If you’re not, let me jog your memory — you would recognize her very distinctive bags from having been on display in the Cornell Store where, in my opinion, they are given far too much attention. (And my grudge has nothing to do with the fact that my glam shot is not hung poster-size in the window. . .)
I am sure this Vera character is a very nice lady, but sometimes I can’t help being a little angry at her for all the patterns she has subjected me. I often ask myself, is Ms. Bradley a genius or Satan?! I debate it for a while and usually come to the conclusion that she is a bit of both.
The work of genius is in the fact that she has somehow found a way to make trendy (and profit tremendously from!) patterns that look like your grandmother’s boring birthday present.
Despite my admiration for her act of punking America and convincing hundreds of thousands of people to buy her product, I can’t help but think that she shared a VMA table with Marilyn Manson and their mutual friend The Devil.

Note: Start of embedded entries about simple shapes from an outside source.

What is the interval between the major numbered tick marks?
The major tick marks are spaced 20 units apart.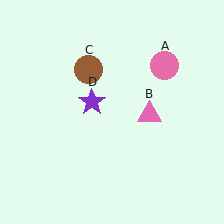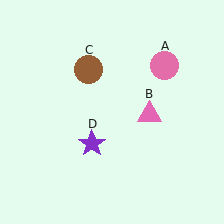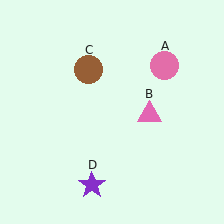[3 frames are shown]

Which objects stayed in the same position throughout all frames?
Pink circle (object A) and pink triangle (object B) and brown circle (object C) remained stationary.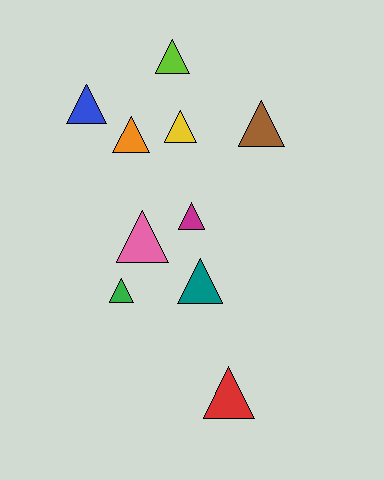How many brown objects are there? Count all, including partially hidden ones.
There is 1 brown object.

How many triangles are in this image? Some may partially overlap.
There are 10 triangles.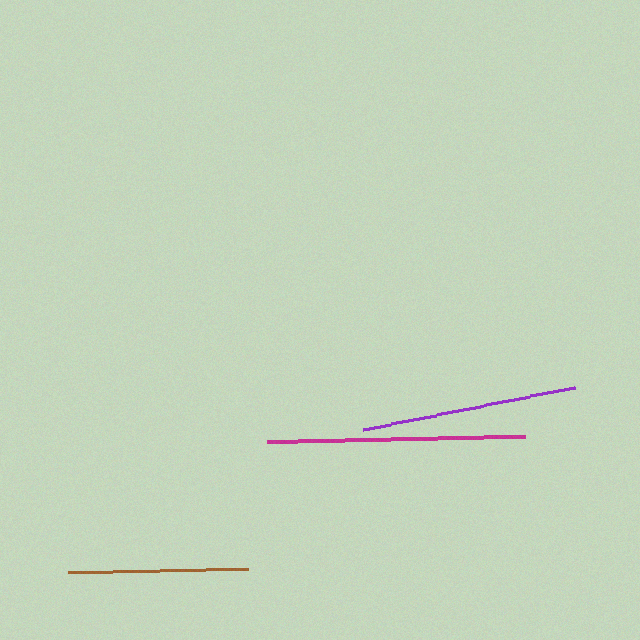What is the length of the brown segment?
The brown segment is approximately 180 pixels long.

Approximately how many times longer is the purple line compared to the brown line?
The purple line is approximately 1.2 times the length of the brown line.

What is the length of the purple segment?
The purple segment is approximately 215 pixels long.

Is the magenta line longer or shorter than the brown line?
The magenta line is longer than the brown line.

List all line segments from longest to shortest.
From longest to shortest: magenta, purple, brown.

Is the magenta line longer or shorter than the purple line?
The magenta line is longer than the purple line.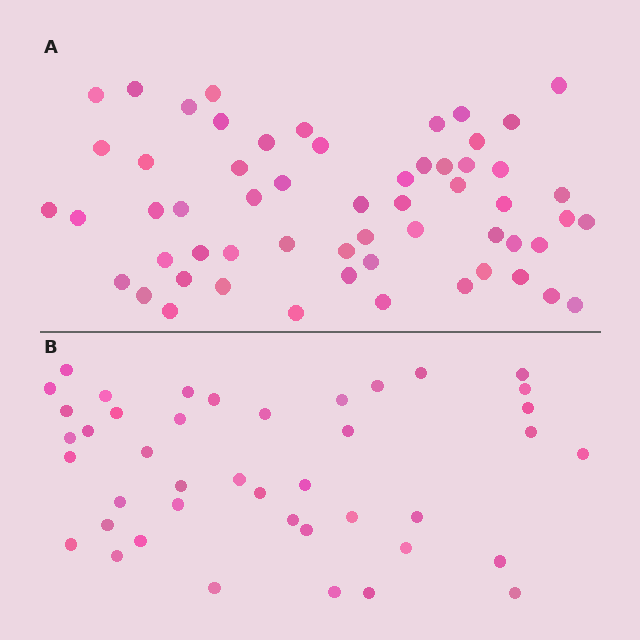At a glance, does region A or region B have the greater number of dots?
Region A (the top region) has more dots.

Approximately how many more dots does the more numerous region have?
Region A has approximately 15 more dots than region B.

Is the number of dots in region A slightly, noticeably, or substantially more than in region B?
Region A has noticeably more, but not dramatically so. The ratio is roughly 1.4 to 1.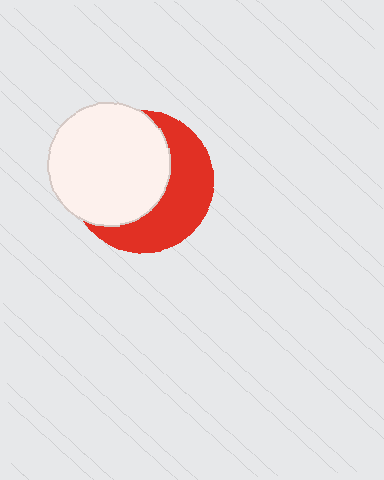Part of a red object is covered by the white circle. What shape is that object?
It is a circle.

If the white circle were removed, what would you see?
You would see the complete red circle.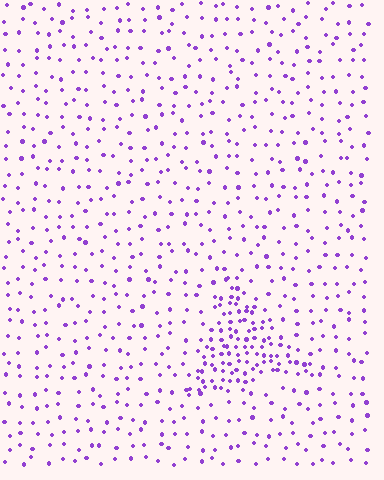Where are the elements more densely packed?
The elements are more densely packed inside the triangle boundary.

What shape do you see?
I see a triangle.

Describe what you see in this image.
The image contains small purple elements arranged at two different densities. A triangle-shaped region is visible where the elements are more densely packed than the surrounding area.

The woman had to know that the patterns are at times downright fugly, and she still pushed her product until it managed its way into mainstream preppy attire. I am also suspicious of the possibility that this act was a way of re-gifting. Who would be surprised to hear that the real origin of this quilted empire was Vera pushing off a bunch of unwanted gifts from Aunt Susie onto her unsuspecting friends?
A title of one of my favorite Facebook groups, “Vera Bradley is the Anti-Christ” successfully describes how I feel about her. She has ruined many great outfits on many nice girls while also giving many people migraines. For that I cannot forgive her. Furthermore, if she gets her new napkins out there into restaurants and my public sanctuaries, I … actually, I seriously can’t think about that right now for danger of developing another splitting headache.
I understand that Vera Bradley bags are practical, durable and economical but they are not the only solution, people! Classic bags, and even L.L. Bean monogrammed bags, are so much better than the Vera.
My inexpensive suggestions for alternatives to your Vera Bradley bag are Longchamps, Steven Alan totes and LeSportSac. It doesn’t have to be expensive or super cute, it just needs to be a little less obnoxious.
(Side note: one thing that will always boggle my mind is when someone will sport the Vera Bradley small purse. The bag certainly isn’t practical, it can’t even hold one day’s receipts of true shopping and it will never be eye catching.)
On that note, just remember that husbands come and go, but Chanel slingbacks are forever.